Do you get nervous once a film's locked down and people start actually watching it?
Yes, although in this particular case I was more excited to share it with people. We've been working on it a long time. I felt good about it myself, I had fun watching it, and I was excited to share it.
Fun is the right word. I was thinking how it's probably the first Marvel film that feels like it's built to really appeal to children as much as adults, and its sense of fun is a big part of that. Was broad age-appeal something you specifically had in mind?
Sort of, I wasn't too worried about it. Marvel had the same audience in mind as Avengers, so I don't know how different it is from that. Maybe kids will be more attracted to it because there's a raccoon.
It's also hard not to compare Guardians to another film that does quite well with kids, which is Star Wars. You know, it's bouncing around the galaxy, creating a universe of ideas and threads that can really grab the imagination. Is that what you were going for?
Yeah, totally. This was intentionally my version of Star Wars. When I was first considering doing the movie, the chance to make something like that was one of the things that get me on board. Not just Star Wars, but Raiders Of The Lost Ark, and other movies like that. The stuff I loved as a kid. I wanted to make a movie that made people feel the way they made me feel.
And it's not that I wanted to make it actively resemble something that already exists, but all of them were all in the mix. It's forward-looking. That's what it shares with those movies more than anything else. Raidersand Star Wars and the like were updates of the 1930s serials, and my hope with Guardiansis that we've done something similar, looking back at those movies while making something new.
Since this was an adaptation, how did you narrow down which elements to include, given the range of stuff Marvel has available to you?
The thing that was there when I got to the project was the core five characters, Star Lord, Gamora, Drax, Rocket and Groot. I talked to Joss about putting Thanos in, but other than that it was just about choosing what characters and story elements excited me. I went by what I liked. I liked the visuals of Nebula, she's a really cool-looking character.

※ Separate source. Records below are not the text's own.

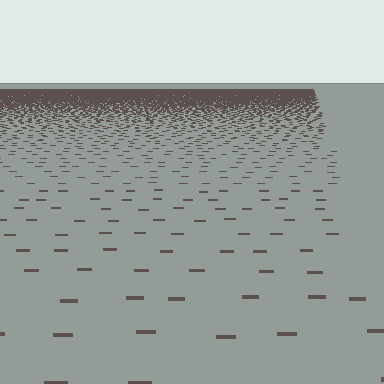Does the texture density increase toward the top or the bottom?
Density increases toward the top.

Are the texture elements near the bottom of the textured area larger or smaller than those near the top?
Larger. Near the bottom, elements are closer to the viewer and appear at a bigger on-screen size.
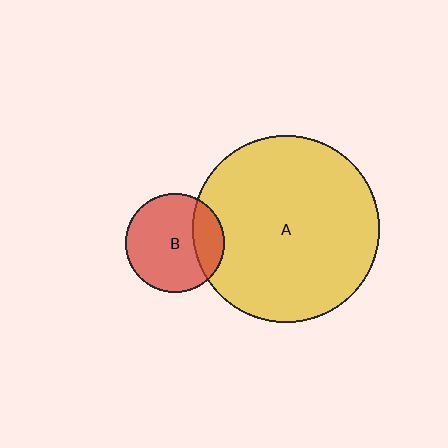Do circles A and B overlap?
Yes.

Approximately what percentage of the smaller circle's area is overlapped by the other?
Approximately 25%.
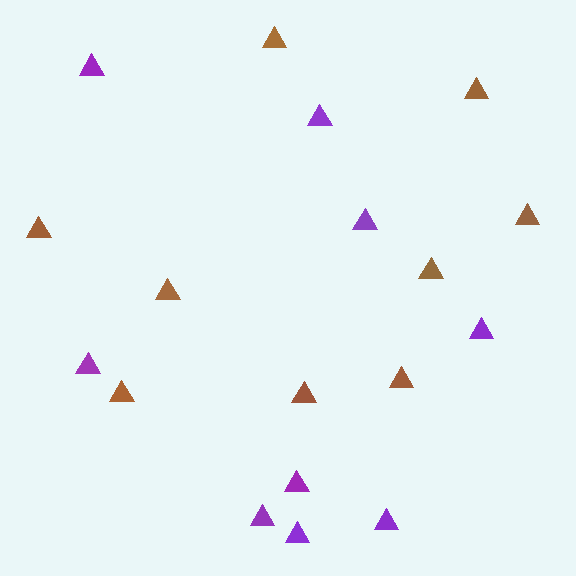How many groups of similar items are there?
There are 2 groups: one group of brown triangles (9) and one group of purple triangles (9).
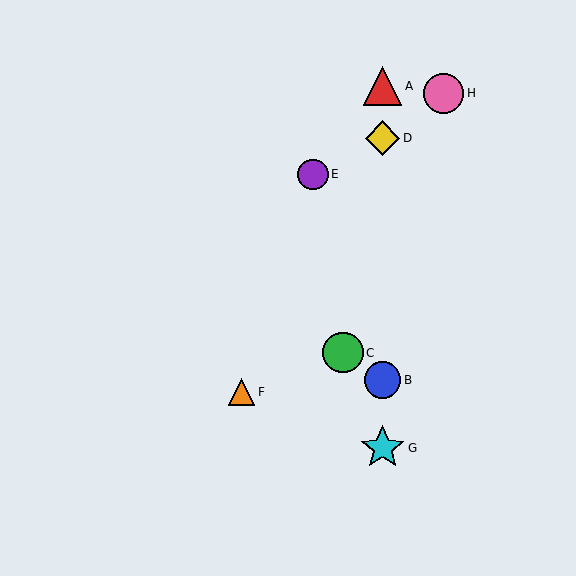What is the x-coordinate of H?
Object H is at x≈444.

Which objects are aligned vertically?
Objects A, B, D, G are aligned vertically.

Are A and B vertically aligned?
Yes, both are at x≈383.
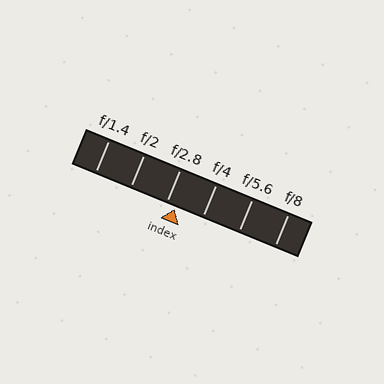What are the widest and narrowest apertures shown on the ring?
The widest aperture shown is f/1.4 and the narrowest is f/8.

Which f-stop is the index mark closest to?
The index mark is closest to f/2.8.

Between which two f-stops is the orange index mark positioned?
The index mark is between f/2.8 and f/4.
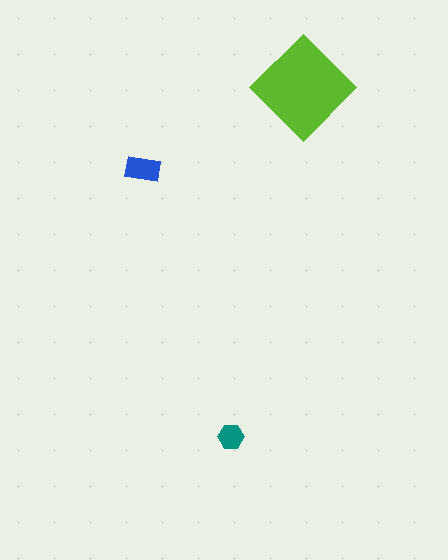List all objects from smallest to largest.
The teal hexagon, the blue rectangle, the lime diamond.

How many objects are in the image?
There are 3 objects in the image.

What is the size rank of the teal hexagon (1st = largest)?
3rd.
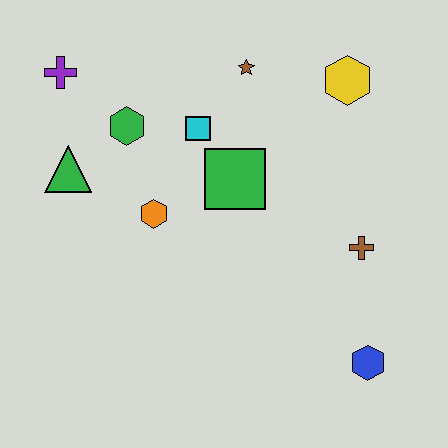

I was into adding Yondu because I love his super-power. So I just added what excited me, and then had to keep it at least simple enough that people could understand what's going on. There's way more I'd have liked to put in, and hopefully we'll get that opportunity to.
So you'd be back for a sequel?
Oh yeah. If there's a sequel, I'm doing it.
Do you have an idea of where you'll go with it?
Yeah! Yeah, I do. I've been thinking of the next story ever since the beginning, I've got documents about every character and where they're going, what their back story is, what happened with Yondu and Quill and Quill's father, I know what happened with Drax and his full story... there's a lot of answers to questions and new ideas for characters and events we could come upon in this cosmic side of Marvel. I'm ready for it.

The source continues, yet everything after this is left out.